⚰️ Mortality in insurance refers to the incidence and probability of death within a defined population, serving as the foundational metric upon which life insurance, annuity, and pension products are priced, reserved, and managed. Actuaries quantify mortality through mortality tables (also called life tables), which assign a probability of death to each age, sex, and risk classification. The accuracy of these estimates directly determines whether an insurer collects sufficient premiums to meet future death benefit obligations without eroding surplus.

📊 Mortality assumptions flow through virtually every financial calculation a life insurer performs. Underwriters use them to classify applicants into risk tiers — preferred, standard, or substandard — with each tier reflecting a different expected mortality curve. Reserve calculations rely on mortality assumptions to project the timing and magnitude of future payouts, while embedded value and capital adequacy analyses stress-test these assumptions under adverse scenarios. The distinction between period and cohort mortality matters as well: period rates capture a snapshot at one point in time, whereas cohort rates track a generation through its lifetime and can incorporate expected mortality improvements from medical advances.

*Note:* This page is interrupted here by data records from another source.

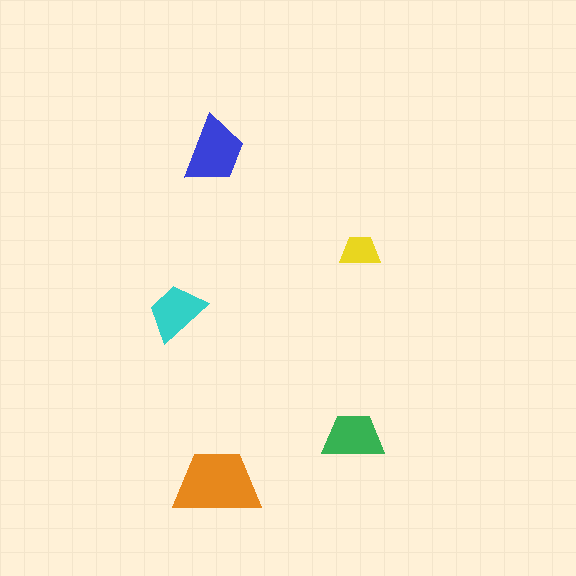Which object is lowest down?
The orange trapezoid is bottommost.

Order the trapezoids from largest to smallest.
the orange one, the blue one, the green one, the cyan one, the yellow one.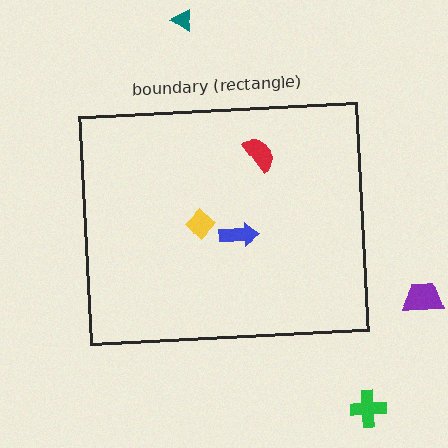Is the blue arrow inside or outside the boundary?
Inside.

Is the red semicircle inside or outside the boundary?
Inside.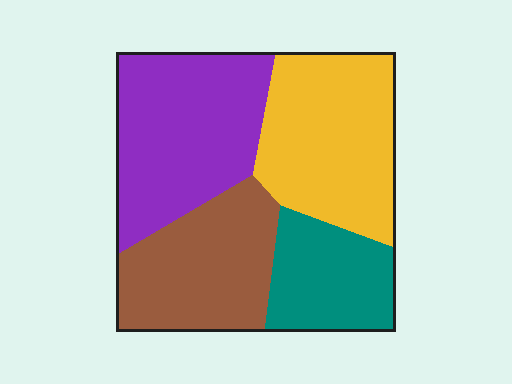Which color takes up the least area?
Teal, at roughly 15%.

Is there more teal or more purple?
Purple.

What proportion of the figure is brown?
Brown covers around 25% of the figure.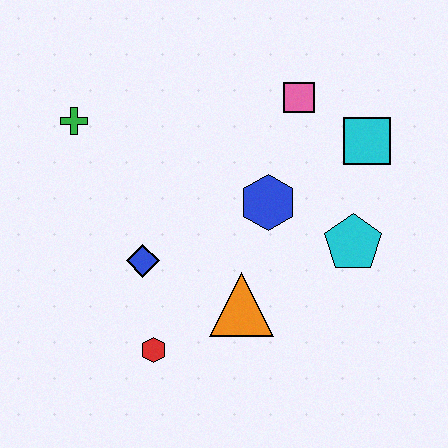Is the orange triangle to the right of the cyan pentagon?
No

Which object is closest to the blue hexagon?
The cyan pentagon is closest to the blue hexagon.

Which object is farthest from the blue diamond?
The cyan square is farthest from the blue diamond.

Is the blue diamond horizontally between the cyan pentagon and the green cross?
Yes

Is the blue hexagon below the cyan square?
Yes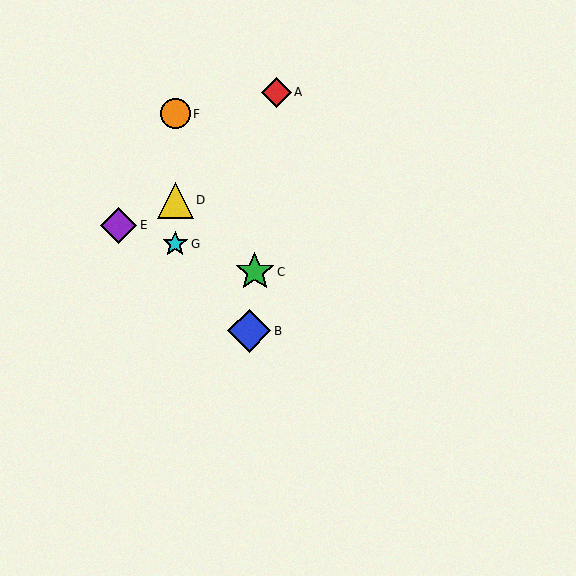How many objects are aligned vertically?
3 objects (D, F, G) are aligned vertically.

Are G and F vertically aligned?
Yes, both are at x≈175.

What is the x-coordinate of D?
Object D is at x≈175.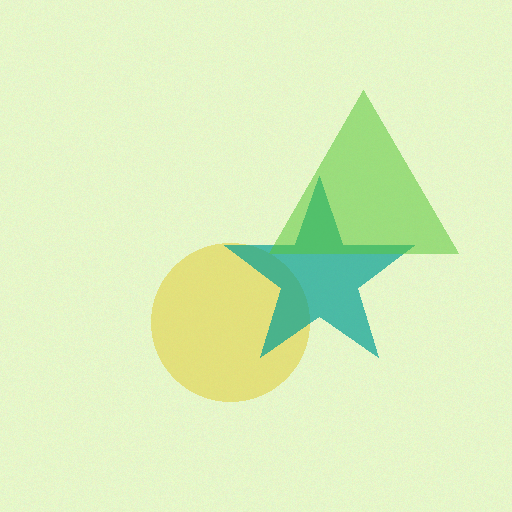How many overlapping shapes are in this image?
There are 3 overlapping shapes in the image.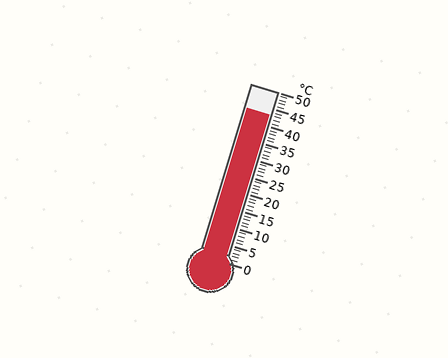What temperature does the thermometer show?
The thermometer shows approximately 43°C.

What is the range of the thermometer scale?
The thermometer scale ranges from 0°C to 50°C.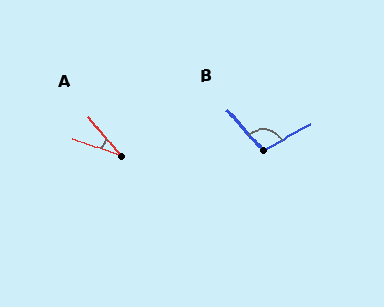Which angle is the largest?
B, at approximately 102 degrees.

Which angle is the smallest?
A, at approximately 31 degrees.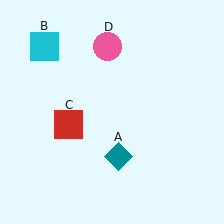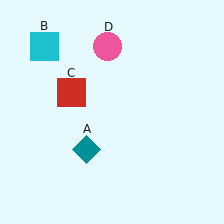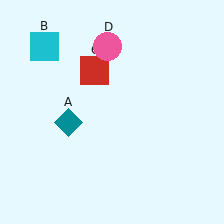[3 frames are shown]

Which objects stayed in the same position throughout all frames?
Cyan square (object B) and pink circle (object D) remained stationary.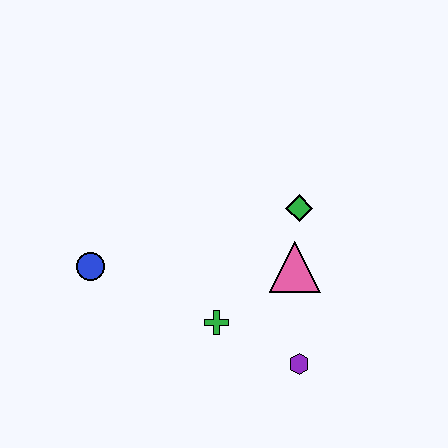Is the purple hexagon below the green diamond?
Yes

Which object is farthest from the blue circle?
The purple hexagon is farthest from the blue circle.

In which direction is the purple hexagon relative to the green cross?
The purple hexagon is to the right of the green cross.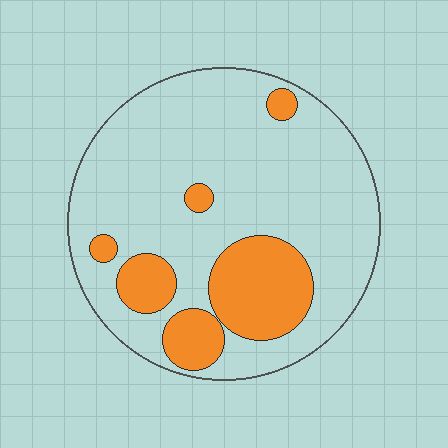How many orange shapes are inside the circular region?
6.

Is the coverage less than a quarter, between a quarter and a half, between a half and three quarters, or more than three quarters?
Less than a quarter.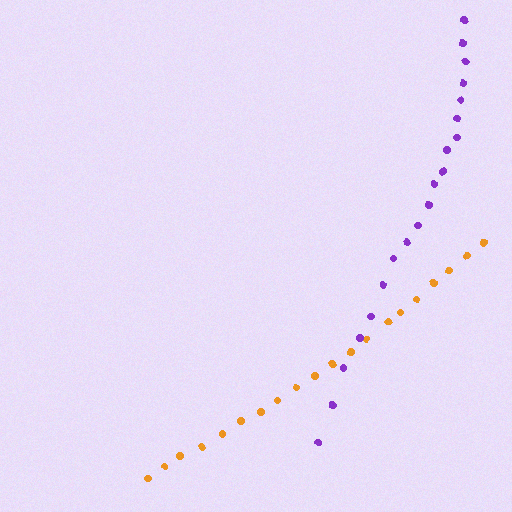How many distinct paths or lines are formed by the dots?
There are 2 distinct paths.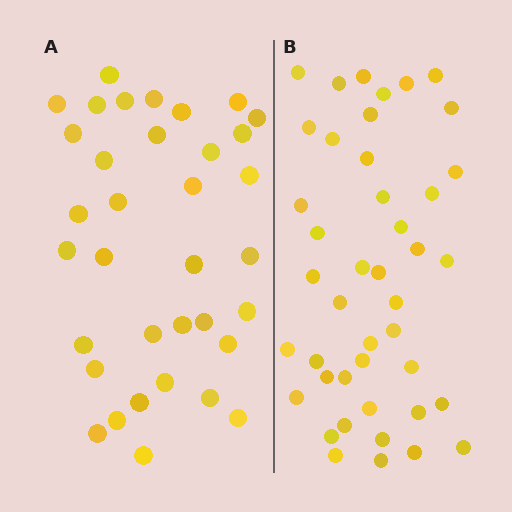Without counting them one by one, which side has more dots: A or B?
Region B (the right region) has more dots.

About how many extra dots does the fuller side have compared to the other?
Region B has roughly 8 or so more dots than region A.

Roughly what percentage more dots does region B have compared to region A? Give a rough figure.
About 25% more.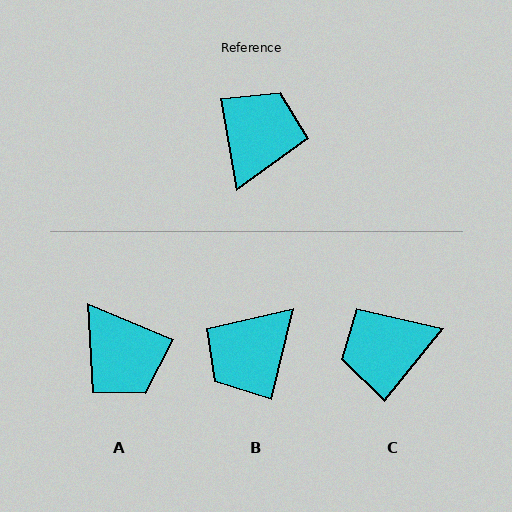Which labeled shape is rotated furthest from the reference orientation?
B, about 157 degrees away.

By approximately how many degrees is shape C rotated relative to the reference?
Approximately 131 degrees counter-clockwise.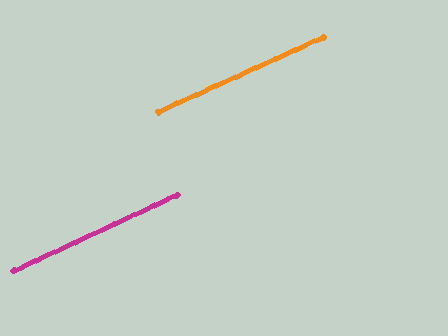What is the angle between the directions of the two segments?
Approximately 1 degree.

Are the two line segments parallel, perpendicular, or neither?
Parallel — their directions differ by only 0.7°.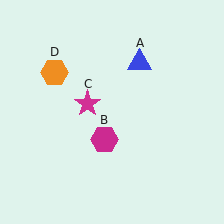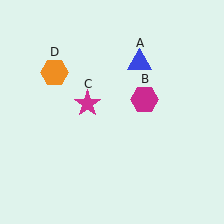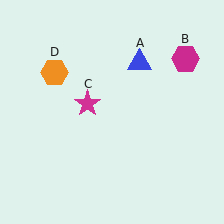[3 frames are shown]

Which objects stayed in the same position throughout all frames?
Blue triangle (object A) and magenta star (object C) and orange hexagon (object D) remained stationary.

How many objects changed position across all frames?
1 object changed position: magenta hexagon (object B).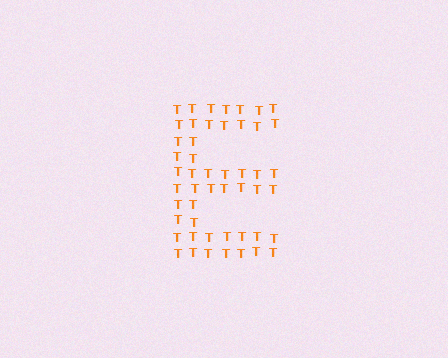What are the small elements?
The small elements are letter T's.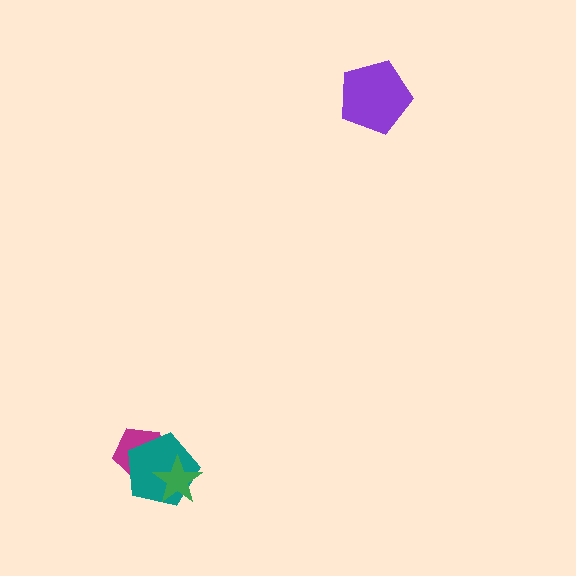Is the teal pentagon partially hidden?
Yes, it is partially covered by another shape.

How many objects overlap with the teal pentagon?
2 objects overlap with the teal pentagon.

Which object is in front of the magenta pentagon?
The teal pentagon is in front of the magenta pentagon.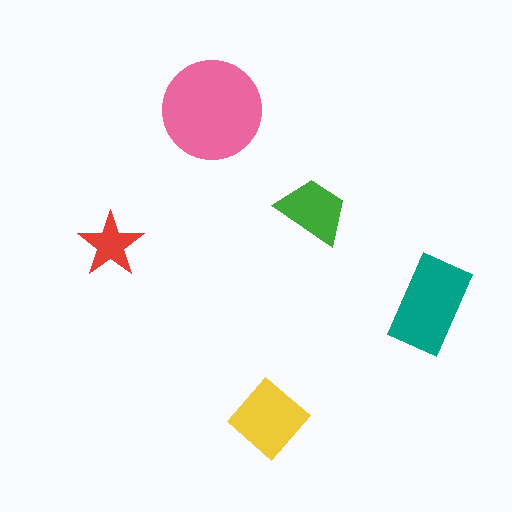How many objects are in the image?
There are 5 objects in the image.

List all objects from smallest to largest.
The red star, the green trapezoid, the yellow diamond, the teal rectangle, the pink circle.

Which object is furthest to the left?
The red star is leftmost.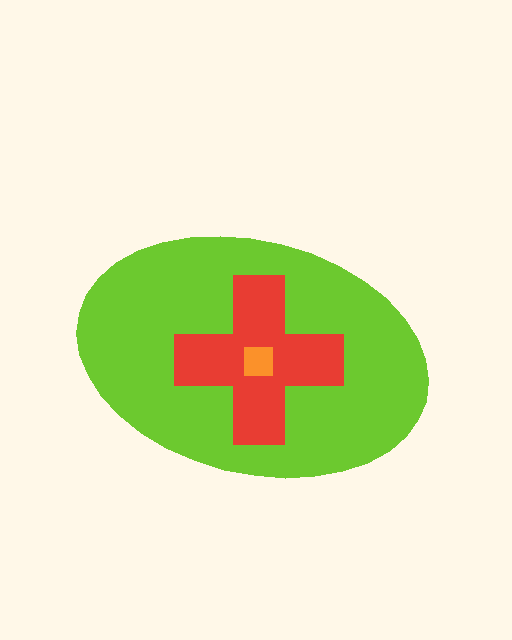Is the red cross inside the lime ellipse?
Yes.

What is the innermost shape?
The orange square.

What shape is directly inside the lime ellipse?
The red cross.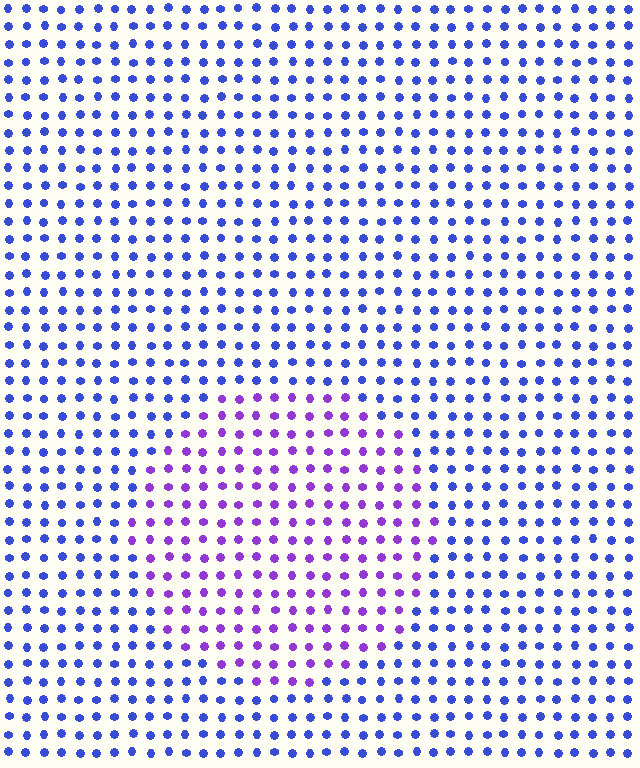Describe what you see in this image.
The image is filled with small blue elements in a uniform arrangement. A circle-shaped region is visible where the elements are tinted to a slightly different hue, forming a subtle color boundary.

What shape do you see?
I see a circle.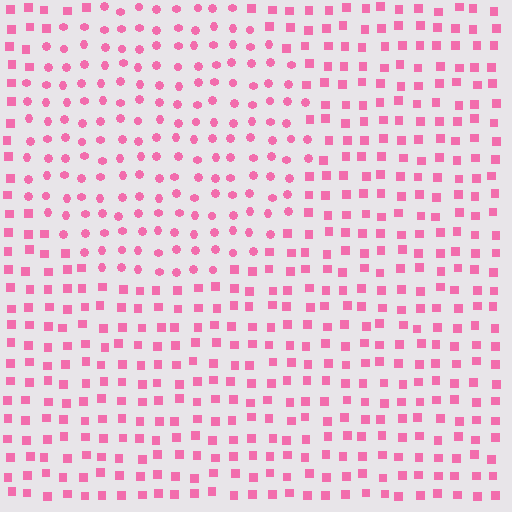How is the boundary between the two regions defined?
The boundary is defined by a change in element shape: circles inside vs. squares outside. All elements share the same color and spacing.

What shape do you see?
I see a circle.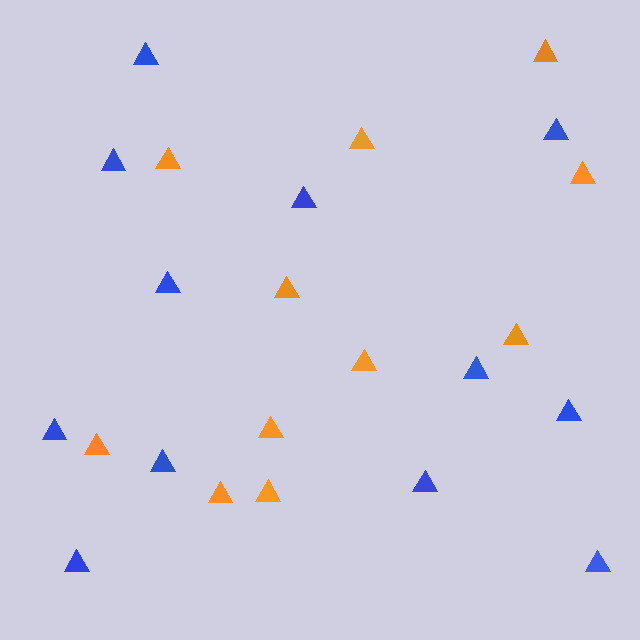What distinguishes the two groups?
There are 2 groups: one group of orange triangles (11) and one group of blue triangles (12).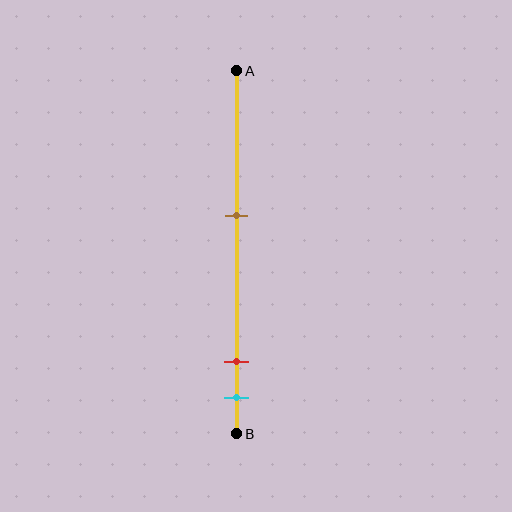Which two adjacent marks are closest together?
The red and cyan marks are the closest adjacent pair.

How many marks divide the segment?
There are 3 marks dividing the segment.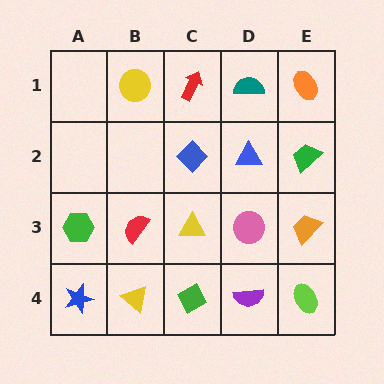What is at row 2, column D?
A blue triangle.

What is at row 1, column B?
A yellow circle.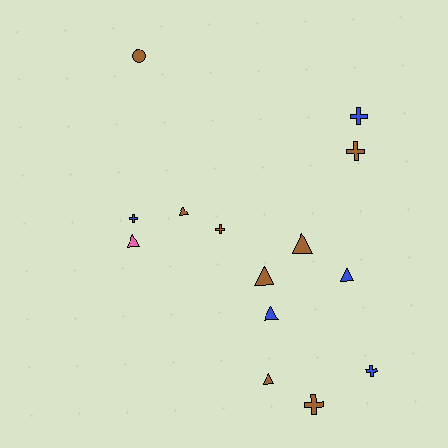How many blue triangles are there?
There are 2 blue triangles.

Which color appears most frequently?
Brown, with 8 objects.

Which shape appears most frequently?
Triangle, with 7 objects.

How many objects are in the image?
There are 14 objects.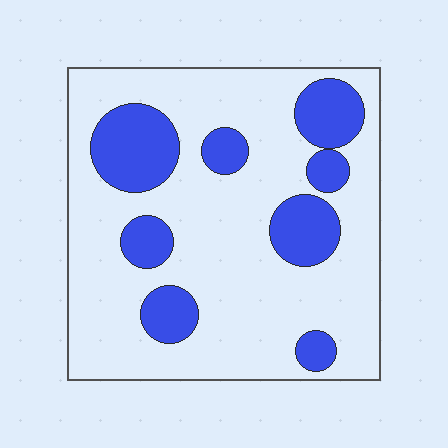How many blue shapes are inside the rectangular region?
8.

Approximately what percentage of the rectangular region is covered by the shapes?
Approximately 25%.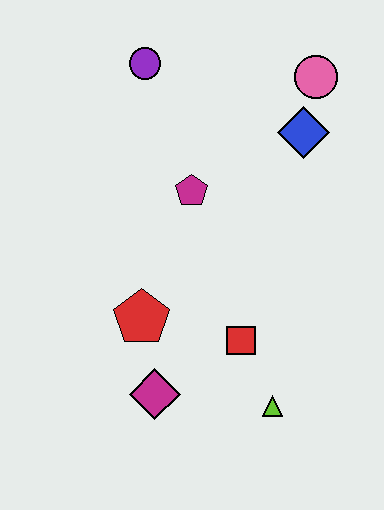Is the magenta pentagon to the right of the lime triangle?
No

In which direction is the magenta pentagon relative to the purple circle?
The magenta pentagon is below the purple circle.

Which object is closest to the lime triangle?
The red square is closest to the lime triangle.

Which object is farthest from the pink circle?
The magenta diamond is farthest from the pink circle.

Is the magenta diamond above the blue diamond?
No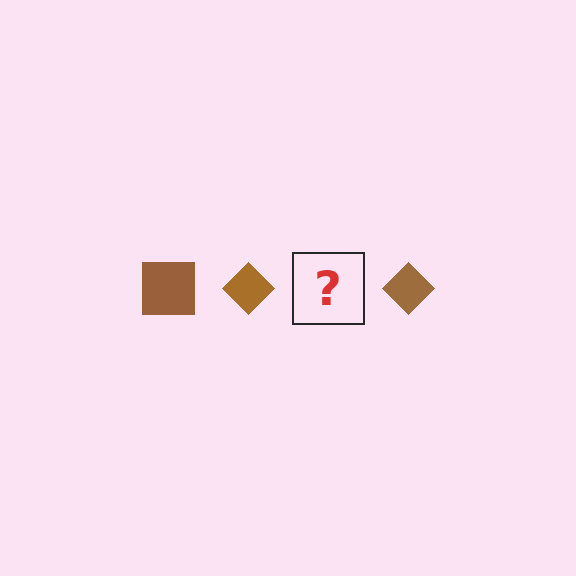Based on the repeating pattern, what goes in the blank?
The blank should be a brown square.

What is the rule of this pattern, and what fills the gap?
The rule is that the pattern cycles through square, diamond shapes in brown. The gap should be filled with a brown square.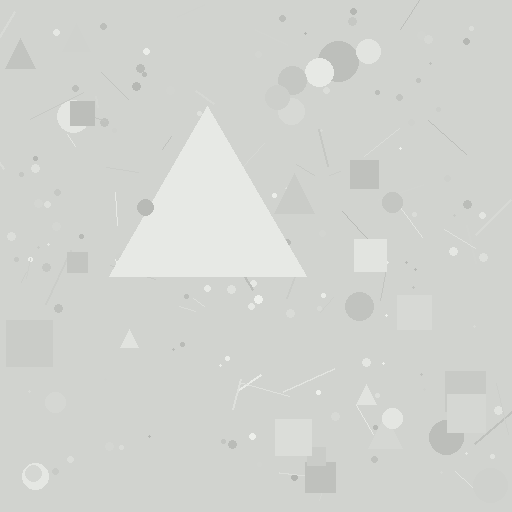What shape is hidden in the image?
A triangle is hidden in the image.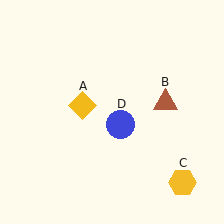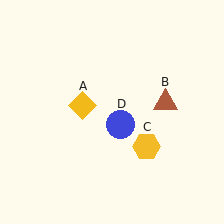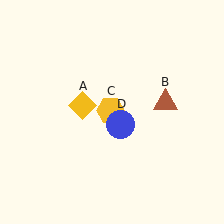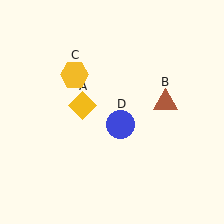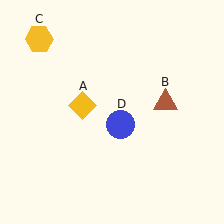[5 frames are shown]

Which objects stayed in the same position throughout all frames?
Yellow diamond (object A) and brown triangle (object B) and blue circle (object D) remained stationary.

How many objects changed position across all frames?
1 object changed position: yellow hexagon (object C).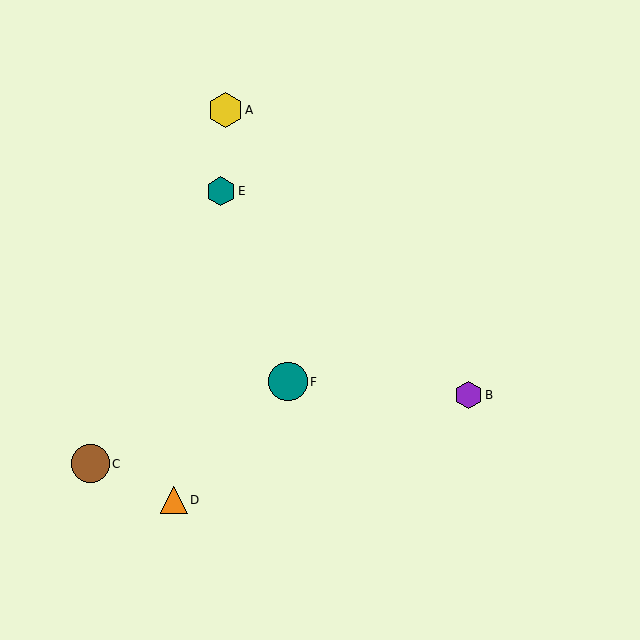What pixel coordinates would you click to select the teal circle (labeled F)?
Click at (288, 382) to select the teal circle F.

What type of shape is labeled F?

🧬 Shifting mortality trends pose both opportunities and risks to the industry. Declining mortality has benefited life insurers over decades by reducing claims frequency, but it simultaneously increases longevity exposure on annuity and pension books. Unexpected mortality shocks — such as the COVID-19 pandemic — test the adequacy of reserves and reinsurance protections in ways that historical tables cannot fully anticipate. Emerging data sources, including wearable health devices and predictive analytics, promise to refine mortality estimation at the individual level, enabling more granular risk segmentation. However, regulators and consumer advocates scrutinize such innovations to ensure they do not produce unfair discrimination or erode access to affordable coverage for higher-risk populations.